Joining the band on stage is Michael’s sister, Teresa De Gennaro. An international Cabaret singer/actor whose 2021 Fringe show, Alien in LA, gained ****1/2 by The Advertiser.

When Michael came to her with the idea of being involved with the show, Teresa was drawn to the history of the synthpop phenomena. “It all started in the late 70s when there was a surge of young musicians and punk rockers in the UK who started to incorporate Avant Garde Electronica into their music. It was underground, unique and exciting,” she says.

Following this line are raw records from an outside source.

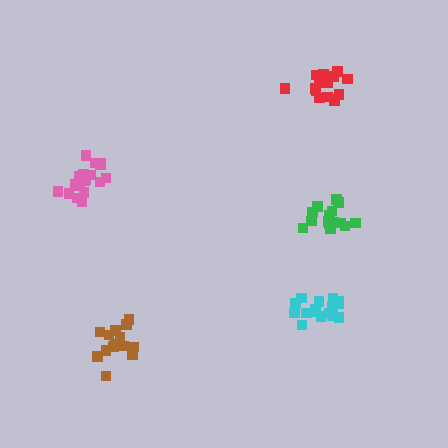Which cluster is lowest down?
The brown cluster is bottommost.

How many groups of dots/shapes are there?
There are 5 groups.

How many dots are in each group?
Group 1: 17 dots, Group 2: 16 dots, Group 3: 16 dots, Group 4: 19 dots, Group 5: 14 dots (82 total).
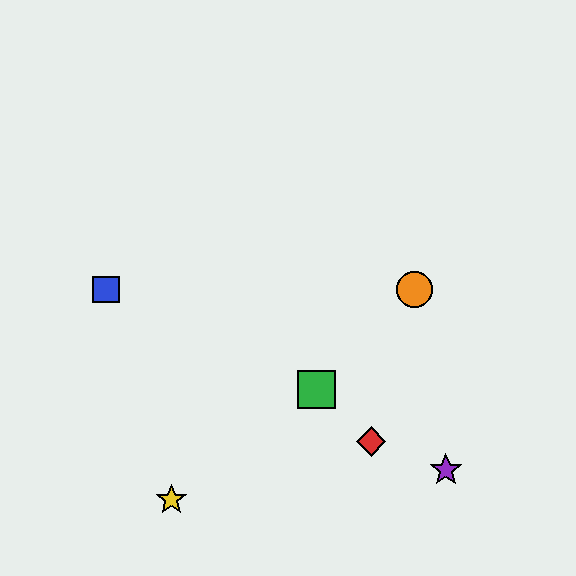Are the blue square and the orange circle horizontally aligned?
Yes, both are at y≈289.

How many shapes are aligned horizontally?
2 shapes (the blue square, the orange circle) are aligned horizontally.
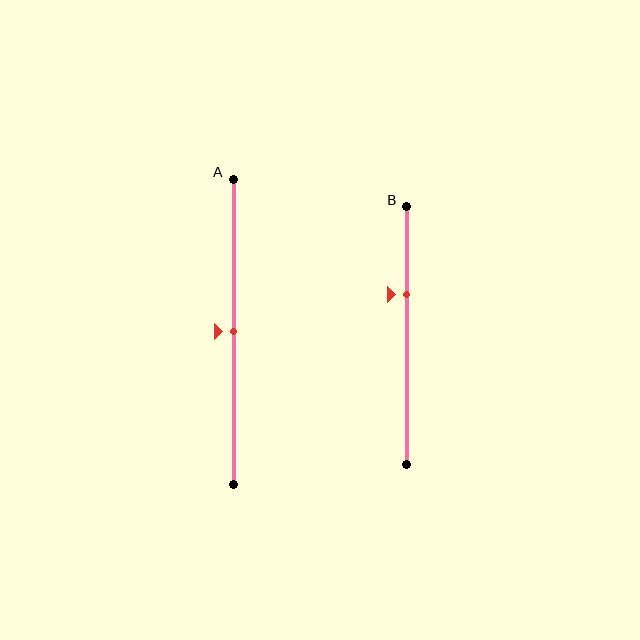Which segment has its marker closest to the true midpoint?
Segment A has its marker closest to the true midpoint.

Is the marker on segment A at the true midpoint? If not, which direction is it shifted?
Yes, the marker on segment A is at the true midpoint.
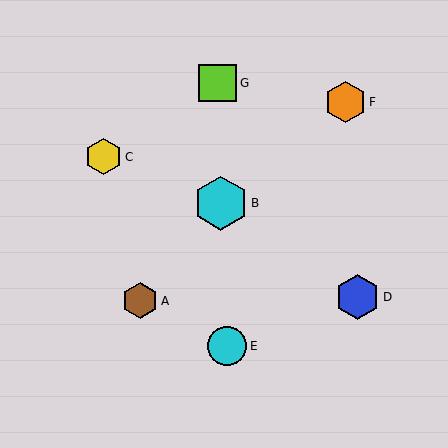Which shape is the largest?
The cyan hexagon (labeled B) is the largest.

By the early 1980s these experimental musicians were at the forefront of mainstream music. “The New Romantics in the UK were a big part of it and when MTV brought synth pop to the American youth, the world was their oyster!” says Michael. “Bands like Soft Cell, Depeche Mode and Germany’s Kraftwerk started to influence the developing House Music scene in Chicago and future pop dance and trance music.”

It was the inclusion of video that really got Teresa hooked into being involved with the show. “I’m an 80s kid too!” she says. “I was watching music videos religiously in the 80s. I wrote out the lyrics to all my favourite songs and copied the choreography of my favourite videos. How could I say no?”

Electro Popped! Rise of the 80s Synthesizer opens at the Norwood Hotel this Saturday 24th February and continues Friday 1st March and 16th March.